The results of the detection rate are shown in Fig. 4. The size of the green circles represents the percentage of successful detections and its center the distance to the object. In both cases the detection rate decreases as the object distance increases, but the effect is more significant when the UA is hovering. This is due to unavoidable in-flight movements of the UA which result in a reduced image quality and thus less features can be matched. With the used image resolution the detection rate drops significantly as soon as the distance between camera and interaction object exceeds a value of 60 cm. Therefore, the UA should hover around 30 cm to 50 cm above the interaction object to ensure a reliable detection and localization of the object.

Fig. 4
figure 4

Detection rate dependent on the distance between camera and grasping object (left) and time required for object detection and localization while hovering above the object (right)

Besides the detection rate, the time required to locate the interaction object is evaluated as described before. The measured execution time for the in-flight tests are shown in the right diagram of Fig. 4. It shows that with increasing distance to the object the execution time decreases as the number of extracted object features decreases and thus the feature matching requires less time. The worst observed execution time during flight is 242.20 ms while the median execution time is 100 ms at a distance of 36 cm and 80 ms at a distance of 76 cm. As the execution time directly depend on the number of detected features, during a static test under same conditions, the time required to locate can be larger than in-flight as more features need to be compared.

Based on the results of the examined detection rate, the UA should hover about 30 cm to 50 cm above the interaction object during the following evaluation of the grasping success rate in order to guarantee a reliable detection and localization of the object.

4.3 Grasping Success Rate

To evaluate the grasping success rate, the UA performs the procedure as described in Sect. 3. The storage position of the SLC containing the cardboard boxes is roughly determined by placing a UWB tag inside the SLC. The initial position setpoint sent to the UA is around 40 cm above the SLC to allow a precise localization of the cardboard box. After grasping, the UA ascends 50 cm and drops the object off at a random position 1.5 m away from SLC. The whole process is conducted autonomously and repeated ten times. The attempt is only considered successful when the object is precisely located, grasped and extracted from the SLC without being dropped. Based on this metric the object was grasped successfully nine out of ten times, resulting in a grasping success rate of 90 %. A successful grasp of a cardboard box is shown in Fig. 5.

Fig. 5
figure 5

In-flight grasping of a cardboard box out of a small load carrier. The box tilts to the side, as it is not grasped exactly in its center point

The failed grasping attempt was caused by a tilting of the cardboard box so that it was caught on the rim of the SLC and the suction gripper could not provide enough retention force to hold the object.

5 Summary and Conclusion

Within this paper, we have presented an approach for the object interaction and aerial grasping of lightweight cargo objects using an UA equipped with an industrial grade suction gripper. While the overall system works well and the gripping was successful in 90 % of the attempts, there are still limitations that need to be addressed in future research.

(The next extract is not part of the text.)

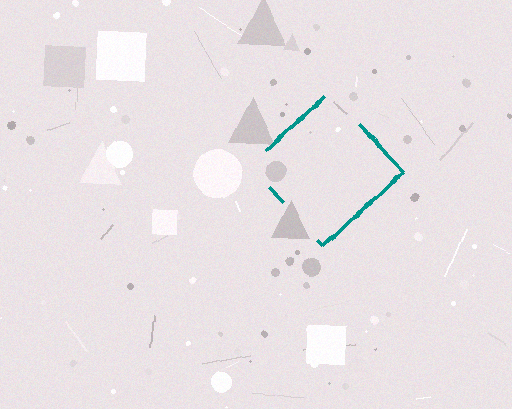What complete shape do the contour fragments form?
The contour fragments form a diamond.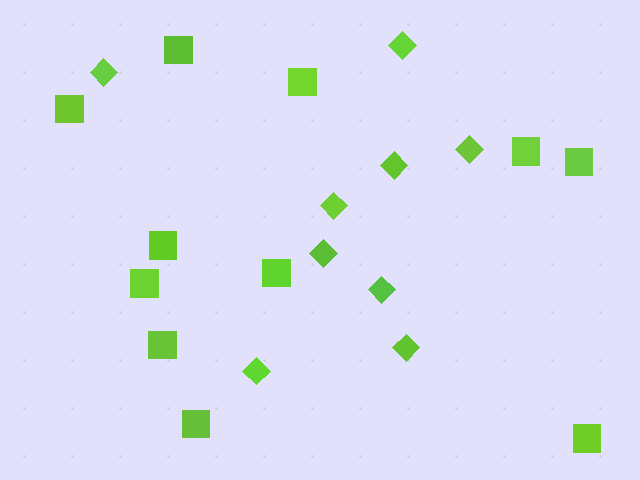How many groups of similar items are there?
There are 2 groups: one group of diamonds (9) and one group of squares (11).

As shown within the evaluation, using a single suction cup leads to objects leaning to the side and reduces the load restraint during the transport. Within future research we will therefore use additional suction cups in a linear or triangle arrangement.

This leads to other issues, such as improving the positioning accuracy to guarantee that all suction cups fit on the object’s surface. To improve the accuracy of the position and eliminate the currently required optical markers at the same time, we plan to replace the marker based localization by an alternative tracking approach such as optical flow and visual odometry.